Davis' call for communication comes as he tries to spur commercial PC growth through the channel, especially among data center partners that haven't typically sold PCs. Davis praised Channel Chief John Byrne for developing a partner program that motivates partners "that want to expand and offer end-to-end solutions to our customers."[
"If you're one of those partners looking to expand your business, I think we offer a single program, a single company, a one-stop shop for everything you need, and that has a lot of great value for our partners, let alone our customers," Davis said.
In the wake of Dell's $58 billion acquisition of EMC last year, the company has emphasized to partners that it is of utmost importance to sell across the combined company's wide portfolio. Of particular interest to Davis are EMC partners that have not previously sold PCs. That situation represents significant "white space" for the Dell commercial PC business, and Davis' team is trying to make those sales as easy as possible for partners, he said.
"To know that you've got one company behind you and can provide one line of credit for you, or one solution is a big differentiator for our channel partners," Davis said.

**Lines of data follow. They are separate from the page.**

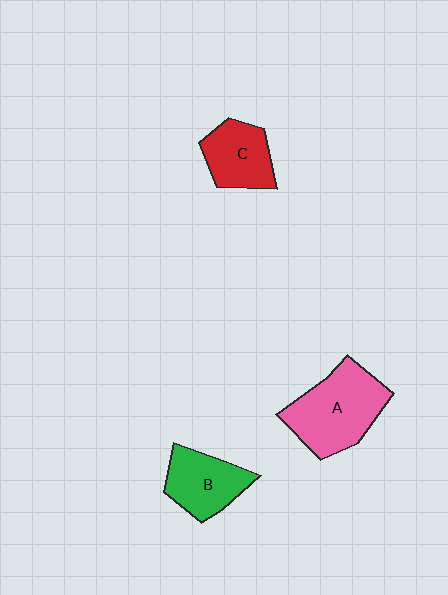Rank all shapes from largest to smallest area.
From largest to smallest: A (pink), B (green), C (red).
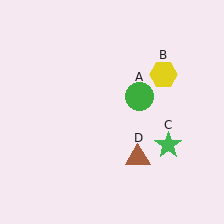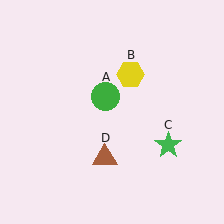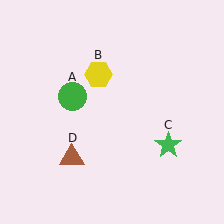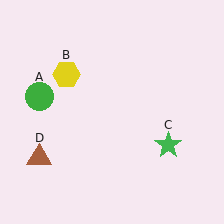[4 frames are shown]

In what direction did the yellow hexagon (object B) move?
The yellow hexagon (object B) moved left.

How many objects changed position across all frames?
3 objects changed position: green circle (object A), yellow hexagon (object B), brown triangle (object D).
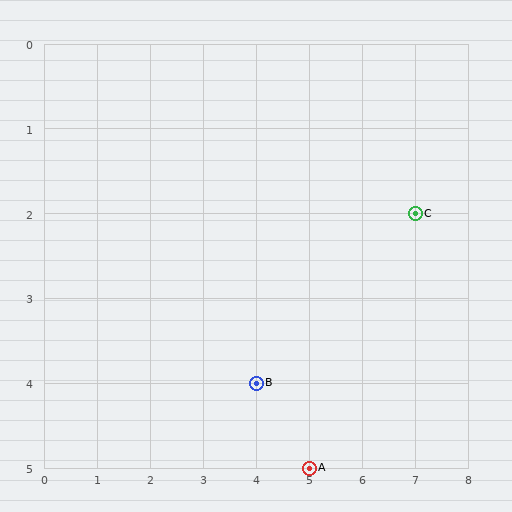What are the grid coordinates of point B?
Point B is at grid coordinates (4, 4).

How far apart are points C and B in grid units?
Points C and B are 3 columns and 2 rows apart (about 3.6 grid units diagonally).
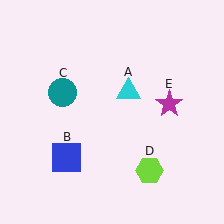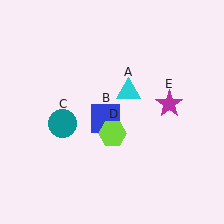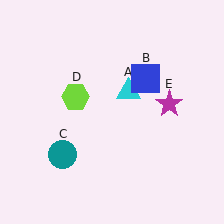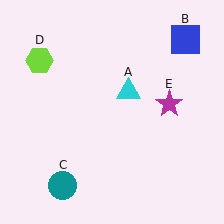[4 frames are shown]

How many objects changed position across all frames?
3 objects changed position: blue square (object B), teal circle (object C), lime hexagon (object D).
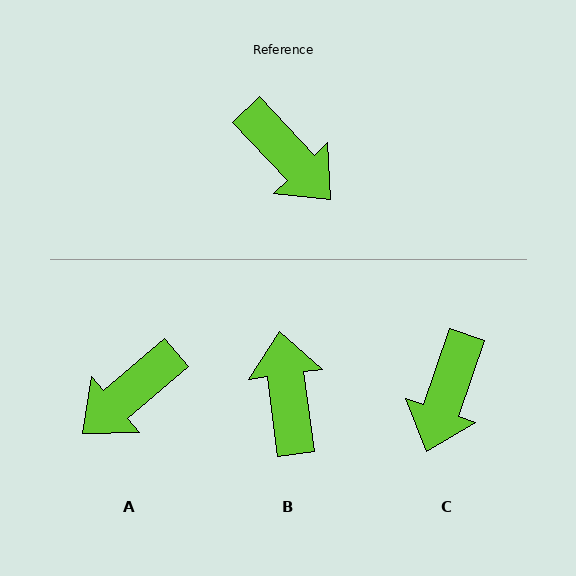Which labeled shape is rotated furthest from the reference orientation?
B, about 145 degrees away.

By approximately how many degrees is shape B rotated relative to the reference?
Approximately 145 degrees counter-clockwise.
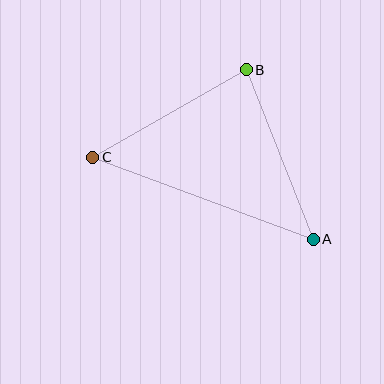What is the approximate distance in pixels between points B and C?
The distance between B and C is approximately 177 pixels.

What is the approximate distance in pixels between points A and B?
The distance between A and B is approximately 182 pixels.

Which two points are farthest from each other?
Points A and C are farthest from each other.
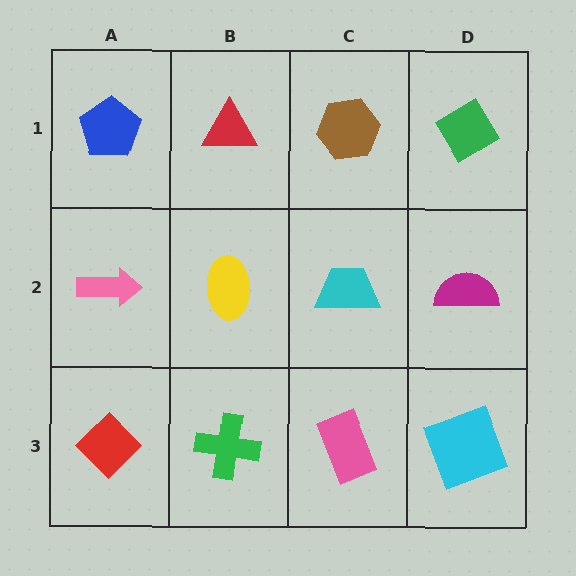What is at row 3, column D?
A cyan square.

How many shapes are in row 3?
4 shapes.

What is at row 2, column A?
A pink arrow.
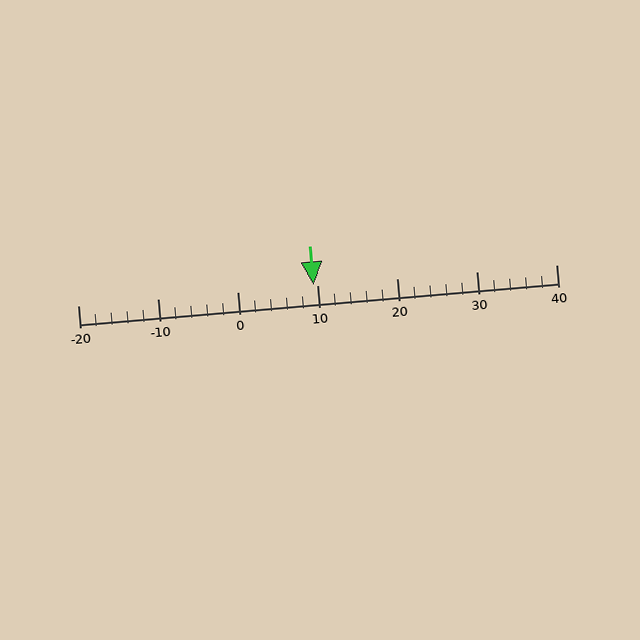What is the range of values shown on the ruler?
The ruler shows values from -20 to 40.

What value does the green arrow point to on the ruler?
The green arrow points to approximately 10.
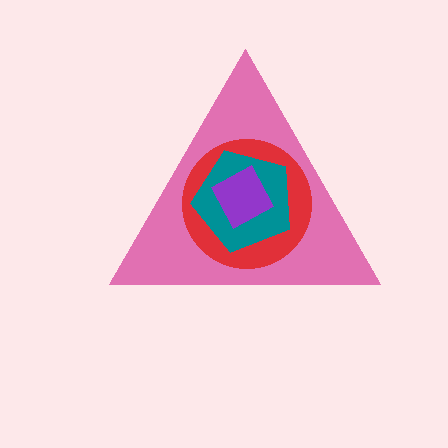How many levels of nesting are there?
4.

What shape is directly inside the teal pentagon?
The purple square.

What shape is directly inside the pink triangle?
The red circle.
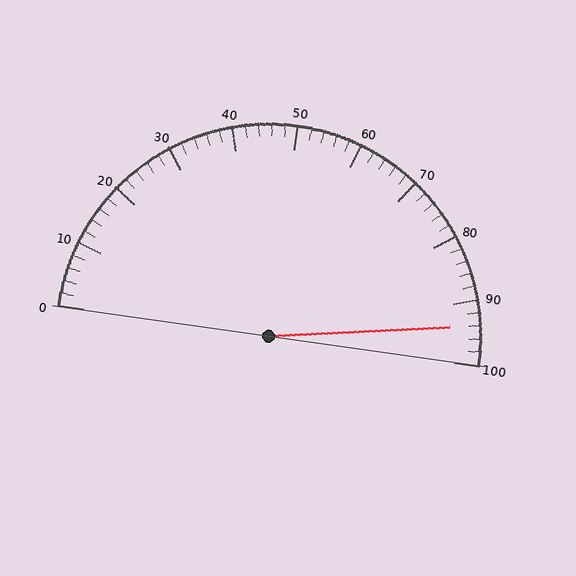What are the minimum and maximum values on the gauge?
The gauge ranges from 0 to 100.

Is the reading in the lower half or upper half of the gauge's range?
The reading is in the upper half of the range (0 to 100).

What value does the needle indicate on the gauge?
The needle indicates approximately 94.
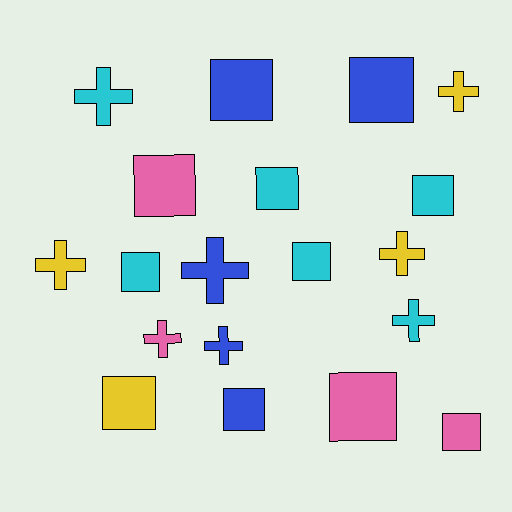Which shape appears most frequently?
Square, with 11 objects.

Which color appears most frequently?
Cyan, with 6 objects.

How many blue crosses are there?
There are 2 blue crosses.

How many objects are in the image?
There are 19 objects.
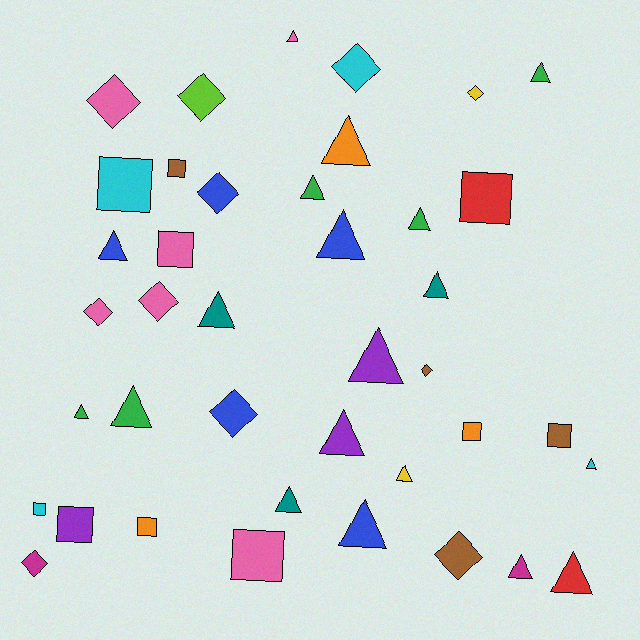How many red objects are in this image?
There are 2 red objects.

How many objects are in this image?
There are 40 objects.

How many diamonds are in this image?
There are 11 diamonds.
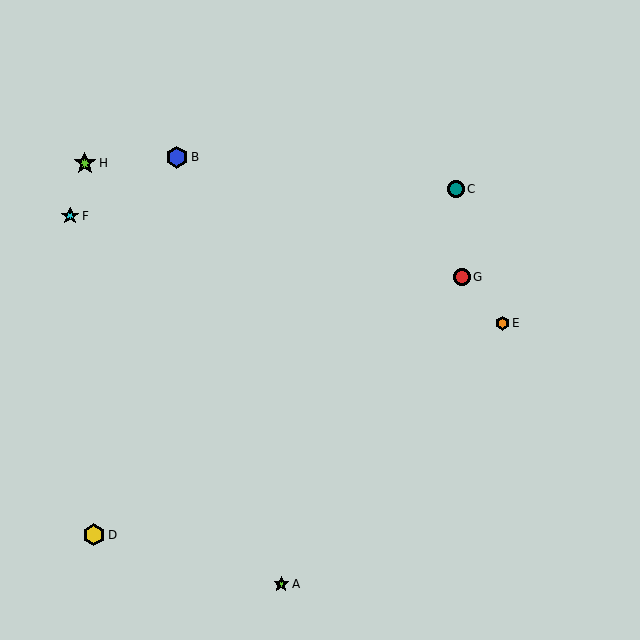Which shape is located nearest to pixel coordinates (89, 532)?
The yellow hexagon (labeled D) at (94, 535) is nearest to that location.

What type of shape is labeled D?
Shape D is a yellow hexagon.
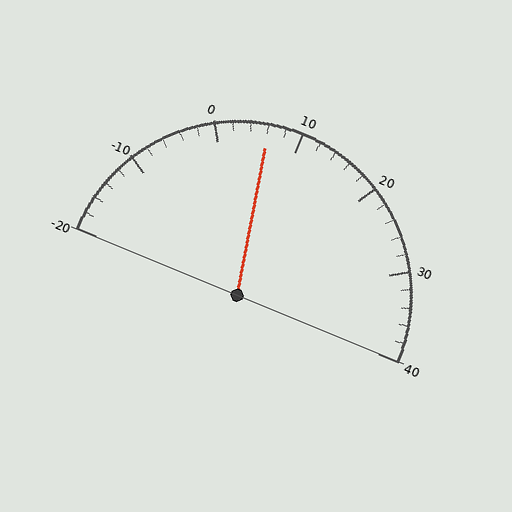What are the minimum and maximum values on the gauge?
The gauge ranges from -20 to 40.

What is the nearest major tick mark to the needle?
The nearest major tick mark is 10.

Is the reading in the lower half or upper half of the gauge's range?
The reading is in the lower half of the range (-20 to 40).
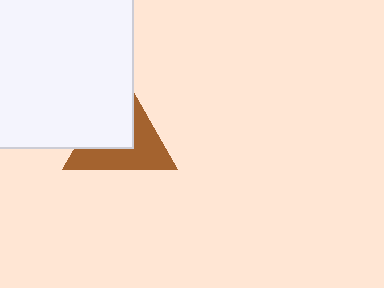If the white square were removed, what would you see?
You would see the complete brown triangle.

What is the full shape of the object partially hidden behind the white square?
The partially hidden object is a brown triangle.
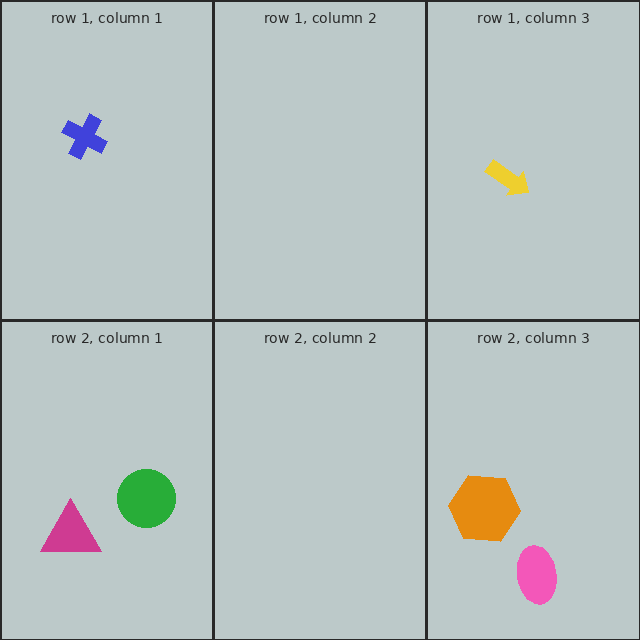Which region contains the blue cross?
The row 1, column 1 region.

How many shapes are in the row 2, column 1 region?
2.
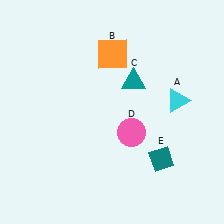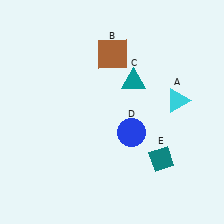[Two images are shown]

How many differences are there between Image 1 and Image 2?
There are 2 differences between the two images.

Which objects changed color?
B changed from orange to brown. D changed from pink to blue.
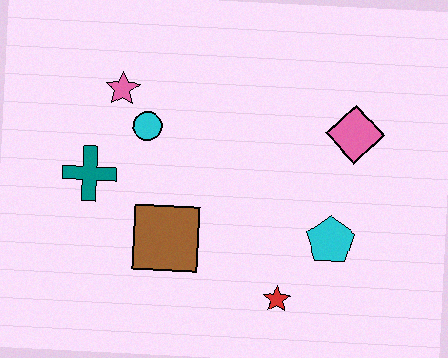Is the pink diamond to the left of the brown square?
No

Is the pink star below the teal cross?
No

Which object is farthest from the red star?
The pink star is farthest from the red star.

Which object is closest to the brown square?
The teal cross is closest to the brown square.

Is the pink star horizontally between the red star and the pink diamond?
No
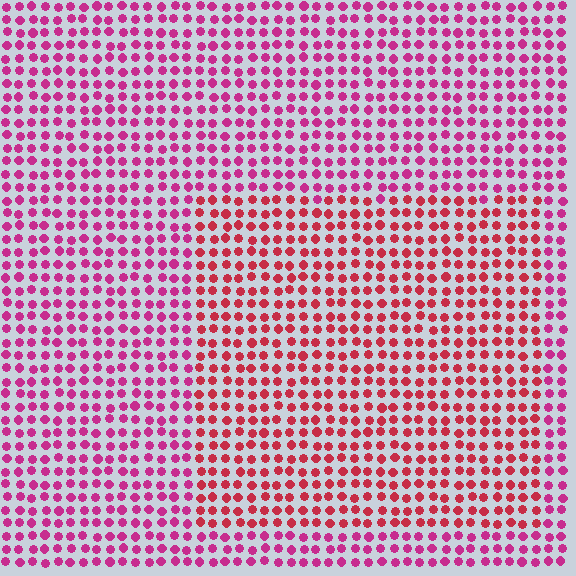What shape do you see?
I see a rectangle.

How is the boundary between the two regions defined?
The boundary is defined purely by a slight shift in hue (about 28 degrees). Spacing, size, and orientation are identical on both sides.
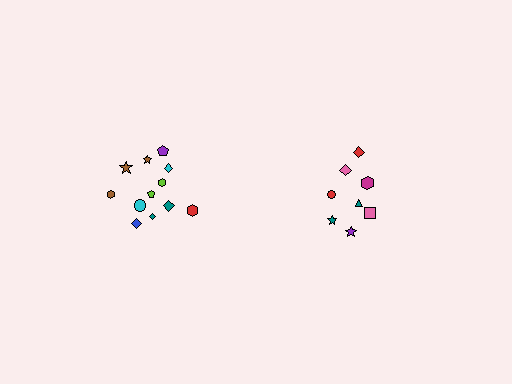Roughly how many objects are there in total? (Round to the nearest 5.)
Roughly 20 objects in total.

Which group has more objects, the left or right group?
The left group.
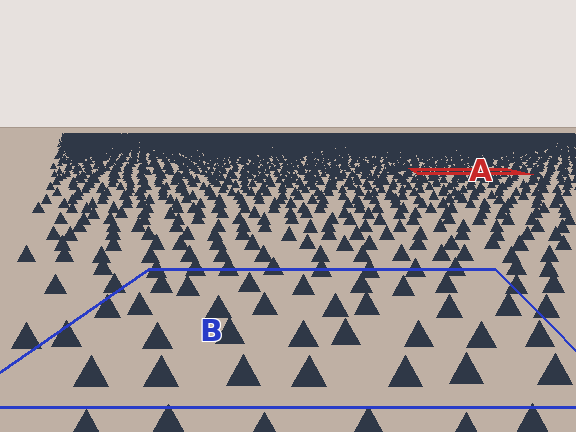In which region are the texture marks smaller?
The texture marks are smaller in region A, because it is farther away.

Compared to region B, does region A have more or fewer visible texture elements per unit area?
Region A has more texture elements per unit area — they are packed more densely because it is farther away.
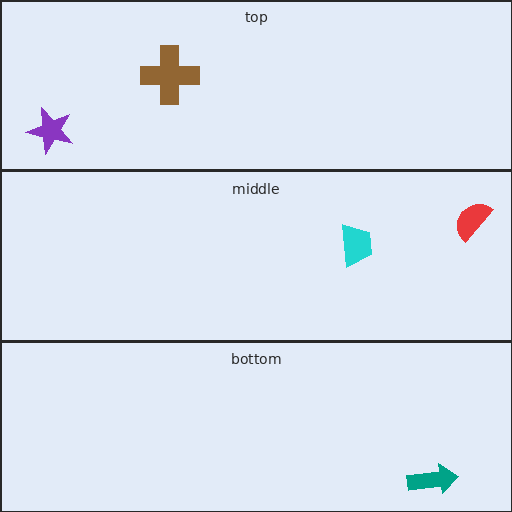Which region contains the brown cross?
The top region.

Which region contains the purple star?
The top region.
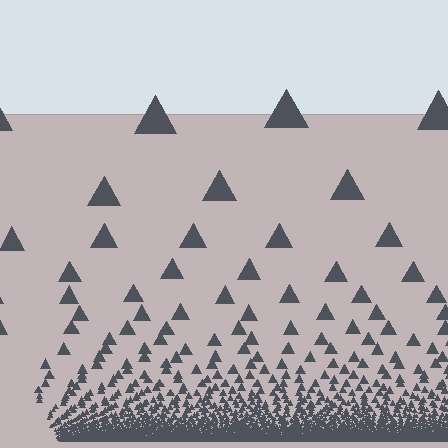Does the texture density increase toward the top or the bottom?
Density increases toward the bottom.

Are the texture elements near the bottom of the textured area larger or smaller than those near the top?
Smaller. The gradient is inverted — elements near the bottom are smaller and denser.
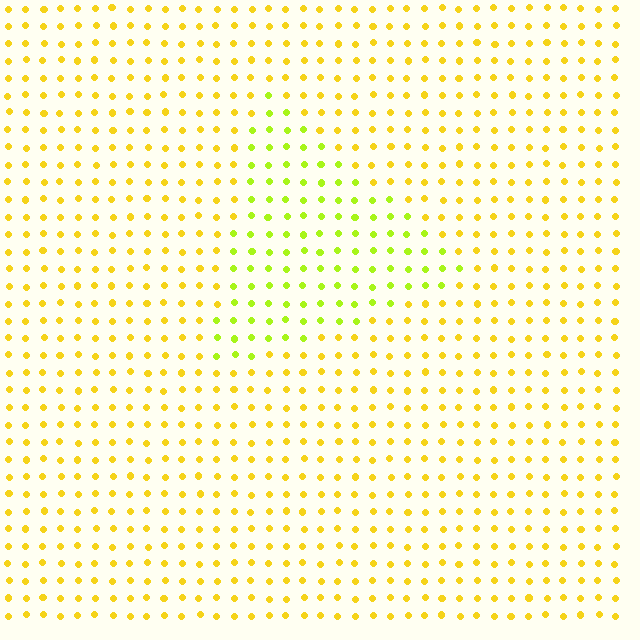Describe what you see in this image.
The image is filled with small yellow elements in a uniform arrangement. A triangle-shaped region is visible where the elements are tinted to a slightly different hue, forming a subtle color boundary.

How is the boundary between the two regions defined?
The boundary is defined purely by a slight shift in hue (about 30 degrees). Spacing, size, and orientation are identical on both sides.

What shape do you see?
I see a triangle.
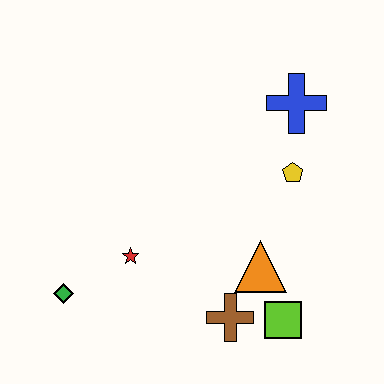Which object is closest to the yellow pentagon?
The blue cross is closest to the yellow pentagon.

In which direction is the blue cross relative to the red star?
The blue cross is to the right of the red star.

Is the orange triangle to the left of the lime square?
Yes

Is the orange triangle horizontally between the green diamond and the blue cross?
Yes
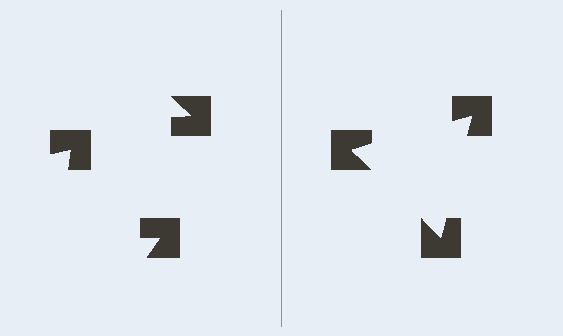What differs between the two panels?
The notched squares are positioned identically on both sides; only the wedge orientations differ. On the right they align to a triangle; on the left they are misaligned.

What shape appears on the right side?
An illusory triangle.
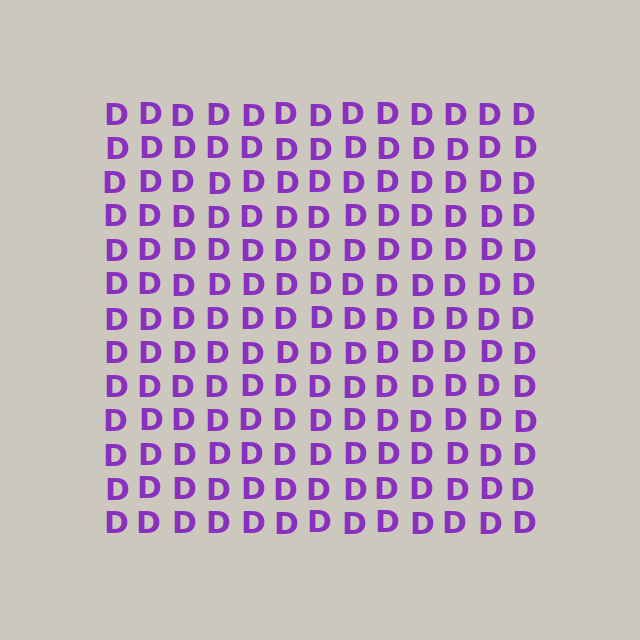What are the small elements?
The small elements are letter D's.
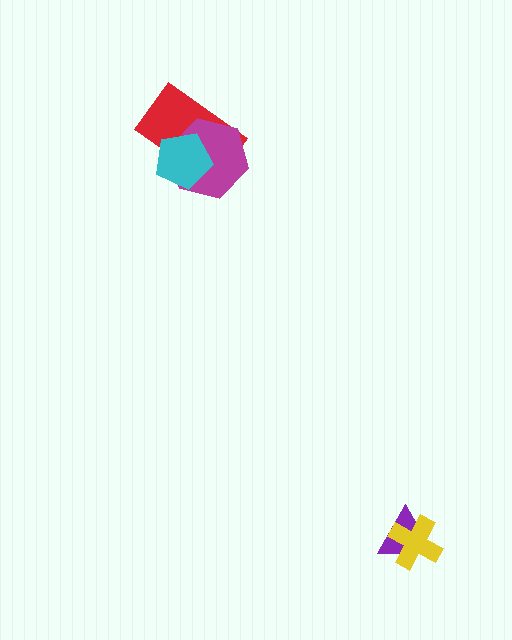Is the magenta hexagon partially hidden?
Yes, it is partially covered by another shape.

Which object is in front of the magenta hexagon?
The cyan pentagon is in front of the magenta hexagon.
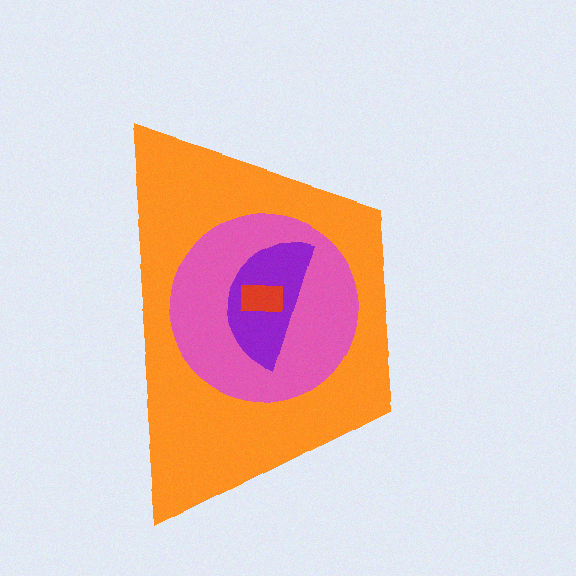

Dell Technologies, by rising to the challenge of selling PCs through partners that perhaps haven't done any significant PC business previously, is helping sustain the company's position as one of very few vendors that are booking growth in the global PC market, even as that market consolidates. The company boasts of its more than three years of PC market share gains.
In the second quarter, the global PC market declined more than 4 percent, leaving Dell and archrival HP Inc. as the only major PC vendors to book shipment growth.
Keeping that momentum up and selling PCs to data center customers means partners need education and guidance, said Jeff Hay, account manager at Broadtek, a Cape Girardeau, Mo., solution provider that works with several major PC vendors. "We need education on what they've got coming out, new models, new things coming out. A lot of times, the problem is that there are so many different models, so many different choices, the SKUs are huge. It gets a little cumbersome."
Hay said enterprise requirements like high graphics use or demanding graphics processing could push the cost of PCs up, especially if the customer is looking for a VDI solution. "It's still expensive to have high GPU on a VDI solution," he said. "Dell is going to have to transition their business model to get away from the traditional PC. There will still be a use for that in some specific instances, but the cloud is where it's going."